Article 1, Section 11
[17] Patrick further contends that the search violated his protections under Article 1, Section 11 of the Indiana Constitution, which states,
The right of the people to be secure in their persons, houses, papers, and effects, against unreasonable search or seizure, shall not be violated; and no warrant shall issue, but upon probable cause, supported by oath or affirmation, and particularly describing the place to be searched, and the person or thing to be seized.

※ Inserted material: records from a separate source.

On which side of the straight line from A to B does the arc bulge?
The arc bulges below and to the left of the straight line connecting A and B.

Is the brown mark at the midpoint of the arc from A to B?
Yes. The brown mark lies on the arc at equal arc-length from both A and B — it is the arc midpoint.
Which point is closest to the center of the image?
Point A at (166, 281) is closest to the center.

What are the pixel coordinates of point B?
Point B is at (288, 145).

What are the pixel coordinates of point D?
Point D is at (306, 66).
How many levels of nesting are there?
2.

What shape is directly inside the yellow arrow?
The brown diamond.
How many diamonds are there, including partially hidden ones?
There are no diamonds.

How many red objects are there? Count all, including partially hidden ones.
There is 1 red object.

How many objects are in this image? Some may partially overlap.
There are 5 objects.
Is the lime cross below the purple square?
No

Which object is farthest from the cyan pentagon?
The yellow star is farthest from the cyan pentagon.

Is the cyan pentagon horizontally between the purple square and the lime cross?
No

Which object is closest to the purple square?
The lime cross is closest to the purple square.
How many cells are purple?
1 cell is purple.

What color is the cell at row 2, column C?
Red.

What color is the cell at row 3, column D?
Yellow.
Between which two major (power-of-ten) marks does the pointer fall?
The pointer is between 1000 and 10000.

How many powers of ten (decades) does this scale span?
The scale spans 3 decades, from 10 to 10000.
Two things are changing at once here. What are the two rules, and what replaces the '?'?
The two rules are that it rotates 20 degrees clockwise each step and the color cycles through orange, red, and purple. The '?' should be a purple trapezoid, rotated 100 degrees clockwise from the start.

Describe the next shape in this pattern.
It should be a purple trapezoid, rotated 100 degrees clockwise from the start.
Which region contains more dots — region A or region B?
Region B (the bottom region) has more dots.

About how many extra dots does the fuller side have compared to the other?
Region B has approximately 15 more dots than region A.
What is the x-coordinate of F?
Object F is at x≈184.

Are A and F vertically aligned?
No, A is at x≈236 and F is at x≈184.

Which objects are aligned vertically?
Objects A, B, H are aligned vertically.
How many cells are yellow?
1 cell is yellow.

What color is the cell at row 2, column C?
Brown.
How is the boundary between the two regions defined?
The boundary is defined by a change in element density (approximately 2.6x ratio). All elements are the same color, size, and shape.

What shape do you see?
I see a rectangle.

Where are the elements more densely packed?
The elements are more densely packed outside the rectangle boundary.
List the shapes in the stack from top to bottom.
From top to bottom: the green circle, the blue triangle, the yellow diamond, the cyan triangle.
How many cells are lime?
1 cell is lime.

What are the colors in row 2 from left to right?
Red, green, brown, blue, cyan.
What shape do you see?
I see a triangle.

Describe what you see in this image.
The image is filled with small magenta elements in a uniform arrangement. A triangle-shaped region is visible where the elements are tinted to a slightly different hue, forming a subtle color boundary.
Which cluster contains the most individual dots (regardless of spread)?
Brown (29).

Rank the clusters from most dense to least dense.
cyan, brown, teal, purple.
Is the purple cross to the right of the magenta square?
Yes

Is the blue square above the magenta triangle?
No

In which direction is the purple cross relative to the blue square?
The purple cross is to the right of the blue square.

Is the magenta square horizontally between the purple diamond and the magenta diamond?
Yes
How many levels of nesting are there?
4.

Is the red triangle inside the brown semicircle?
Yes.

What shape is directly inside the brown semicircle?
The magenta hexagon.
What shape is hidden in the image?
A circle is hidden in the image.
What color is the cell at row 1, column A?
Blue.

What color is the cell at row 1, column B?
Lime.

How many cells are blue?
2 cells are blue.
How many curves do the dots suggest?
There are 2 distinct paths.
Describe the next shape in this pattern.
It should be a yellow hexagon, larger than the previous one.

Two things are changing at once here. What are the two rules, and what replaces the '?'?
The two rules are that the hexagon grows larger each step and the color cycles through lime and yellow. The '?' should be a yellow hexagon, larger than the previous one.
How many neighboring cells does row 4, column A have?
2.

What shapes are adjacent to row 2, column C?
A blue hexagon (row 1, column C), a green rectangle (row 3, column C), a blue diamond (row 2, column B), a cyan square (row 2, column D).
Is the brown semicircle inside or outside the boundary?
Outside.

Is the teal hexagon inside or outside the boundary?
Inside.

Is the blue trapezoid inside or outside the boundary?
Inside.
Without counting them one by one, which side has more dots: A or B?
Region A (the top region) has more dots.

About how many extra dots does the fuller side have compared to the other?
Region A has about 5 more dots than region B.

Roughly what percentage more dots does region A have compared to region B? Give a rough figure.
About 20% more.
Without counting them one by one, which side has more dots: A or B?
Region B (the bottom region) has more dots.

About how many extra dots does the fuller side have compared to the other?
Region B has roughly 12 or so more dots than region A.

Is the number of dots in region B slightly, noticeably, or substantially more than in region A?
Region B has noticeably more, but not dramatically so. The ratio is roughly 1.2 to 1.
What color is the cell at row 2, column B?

Although the text of this provision is nearly identical to the Fourth Amendment, “Indiana courts interpret and apply it ‘independently from federal Fourth Amendment jurisprudence.’ ” Ocampo v. State, 268 N.E.3d 823, 829 (Ind. Ct. App. 2025) (quoting Lundquist v. State, 179 N.E.3d 1051, 1054 (Ind. Ct. App. 2021)). “ ‘Instead of focusing on the defendant's reasonable expectation of privacy, we focus on the actions of the police officer,’ and employ a totality-of-the-circumstances test to evaluate the reasonableness of the officer's actions.” Duran v. State, 930 N.E.2d 10, 17 (Ind. 2010) (quoting Trimble v. State, 842 N.E.2d 798, 803 (Ind. 2006)). “Reasonableness is assessed by balancing: ‘1) the degree of concern, suspicion, or knowledge that a violation has occurred, 2) the degree of intrusion the method of the search or seizure imposes on the citizen's ordinary activities, and 3) the extent of law enforcement needs.’ ” Id. at 17-18 (quoting Litchfield v. State, 824 N.E.2d 356, 361 (Ind. 2005)).5
[18] As explained above, Lieutenant Pollert's degree of suspicion that criminal activity had occurred was high. The search was not especially intrusive: the lieutenant manually secured Patrick's hands behind his back and patted the outside of his right front pants pocket, where he “could feel multiple objects[,]” Id. at 89, one of which was a bag containing fentanyl. Patrick offers no specific argument regarding the extent of law enforcement needs in this situation. Given Lieutenant Pollert's suspicions regarding the provenance of the Jeep and the odor of marijuana emanating from the vehicle, we conclude that the law enforcement needs to investigate criminal activity were strong. Based on the totality of the circumstances, we conclude that the patdown search was not unreasonable. Therefore, we conclude that the trial court did not err in admitting the fruits of the search under Article 1, Section 11 of the Indiana Constitution.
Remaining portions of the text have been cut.